Abi Abdullah mondar-mandir di depan ruangan. Wajah paniknya sangat kentara. Sesekali melongokkan wajah ke dalam ruangan. Memastikan kalau putrinya masih bisa diselamatkan.

Neng Afrin menangis sesegukan dalam pelukan Umminya. Dia tidak tega melihat keadaan Amel yang sangat pucat kala Gus Naufal menggendongnya ke dalam mobil. Diikuti Naifa dan dirinya menuju rumah sakit.

Pintu ruang ICU terbuka. Sesosok dokter setengah baya muncul di ikuti suster muda cantik. Berhijab.

"Bagaimana keadaan putri saya, Dok? Dia baik-baik saja, kan? Putri saya bisa di selamatkan kan, Dok?"

Abi Abdullah langsung memberondong dokter tersebut dengan rentetan pertanyaan. Matanya berkaca-kaca. Dia begitu takut kehilangan putrinya.

"Tenang, Pak. Kondisi pasien baik-baik saja. Tadi sempat drop. Tapi Alhamdulillah sekarang sudah normal kembali."

Penjelasan dokter membuat Abi Abdullah bernafas lega.

"Untuk saat ini pasien butuh istirahat cukup. Kondisi tubuhnya masih sangat lemah. Sepertinya pasien mengalami trauma. Jadi saya sarankan jangan membahas sesuatu yang mengingatkan kembali pada traumanya. Karena hal itu akan berakibat buruk pada kondisi tubuhnya."

"Ya Allah... Putriku." Rasa bersalah muncul di hati Abi Abdullah. "Apa saya boleh menjenguknya?"
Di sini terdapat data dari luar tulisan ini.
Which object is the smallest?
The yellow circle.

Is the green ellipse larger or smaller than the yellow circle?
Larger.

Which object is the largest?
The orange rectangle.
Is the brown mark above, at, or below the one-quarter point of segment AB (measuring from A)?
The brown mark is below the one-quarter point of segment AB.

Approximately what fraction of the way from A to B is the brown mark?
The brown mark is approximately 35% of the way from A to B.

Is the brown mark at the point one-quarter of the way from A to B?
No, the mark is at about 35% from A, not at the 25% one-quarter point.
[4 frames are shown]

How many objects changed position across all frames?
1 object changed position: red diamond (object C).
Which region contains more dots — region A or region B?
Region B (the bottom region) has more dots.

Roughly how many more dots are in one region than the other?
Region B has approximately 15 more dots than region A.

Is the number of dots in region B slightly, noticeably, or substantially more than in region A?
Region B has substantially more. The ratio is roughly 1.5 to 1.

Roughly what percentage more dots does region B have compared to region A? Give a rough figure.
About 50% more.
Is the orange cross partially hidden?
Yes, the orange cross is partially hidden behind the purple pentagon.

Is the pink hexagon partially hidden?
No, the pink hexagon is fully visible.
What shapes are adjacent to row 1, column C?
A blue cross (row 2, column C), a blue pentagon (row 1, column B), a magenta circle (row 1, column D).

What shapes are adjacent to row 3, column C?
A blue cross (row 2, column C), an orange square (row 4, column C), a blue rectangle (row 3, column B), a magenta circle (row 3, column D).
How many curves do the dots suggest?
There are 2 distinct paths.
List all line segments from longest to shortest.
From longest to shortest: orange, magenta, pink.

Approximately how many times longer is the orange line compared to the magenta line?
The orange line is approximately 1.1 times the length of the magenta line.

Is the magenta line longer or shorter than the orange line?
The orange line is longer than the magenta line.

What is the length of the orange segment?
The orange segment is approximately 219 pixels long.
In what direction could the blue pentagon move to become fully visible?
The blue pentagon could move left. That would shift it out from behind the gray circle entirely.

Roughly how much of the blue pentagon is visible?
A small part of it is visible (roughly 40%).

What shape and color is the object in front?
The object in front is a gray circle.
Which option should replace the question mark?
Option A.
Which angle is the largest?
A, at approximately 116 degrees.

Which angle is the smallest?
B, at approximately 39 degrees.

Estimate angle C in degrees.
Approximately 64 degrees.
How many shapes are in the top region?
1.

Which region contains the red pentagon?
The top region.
"Silakan. Tapi pasien hanya boleh di jenguk satu orang. Saat ini dia butuh istirahat cukup."

"Baiklah. Terima kasih, Dokter."

"Sama-sama. Saya permisi dulu."

"Silakan, Dok."

Sebelum masuk, Abi Abdullah menguatkan diri. Air matanya merembes jatuh membasahi wajahnya yang tak lagi muda.

"Abi. Yang sabar, ya. Amel pasti sembuh, kok." Ummi Zahrana mengusap lembut lengan suaminya. Mencoba mentransfer kekuatan.

"Iya, Mi."

Tangis Abi Abdullah tak mampu lagi di bendung melihat keadaan putrinya yang terbaring lemah. Wajahnya pucat dengan mata terpejam rapat. Gadis itu terlihat begitu rapuh walau sedang tertidur pulas akibat obat bius. Di mulutnya terpasang selang oksigen. Karena saat di tangani dokter tadi, darah yang keluar dari hidungnya tak memungkinkan gadis itu mendapat bantuan pernafasan.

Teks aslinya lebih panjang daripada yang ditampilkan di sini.